To drive awareness in an effective manner, make sure it is suitable for its audience, and that it is noe a one-off e-learning module to click through. Building a security aware culture is a change process, not a simpel training event: When does cybersecurity awareness training actually work?
This are your talking points from this article – bring them to your next board meeting or coffee break at work:
- Boards lack competence in cybersecurity, causing inefficient governance, and underestimation of risk exposure
- To build better processes, start with an information security management system. You do not have to reinvent the wheel, ISO 27001 is your starting point for best practice.
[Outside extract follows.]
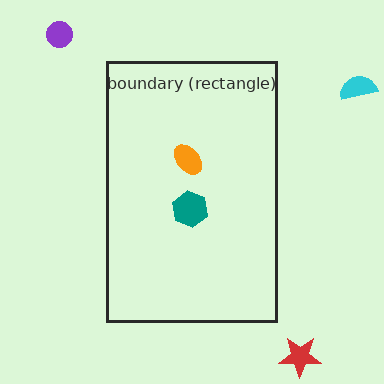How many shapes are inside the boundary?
2 inside, 3 outside.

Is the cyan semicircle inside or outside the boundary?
Outside.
- Choose your security metrics wisely, and build them into the overall strategy map covering financials, customers, organization and learning and internal processes – or whatever perspectives your operations are built up around
- Make sure you understand your compliance requirements when it comes to cybersecurity. For the EU the GDPR is an essential starting point.
- The make governance processes work you need all your people on the right side of the competence gap: make sure everybody knows and undertands how to deal with cyberthreats in their current roles in the company.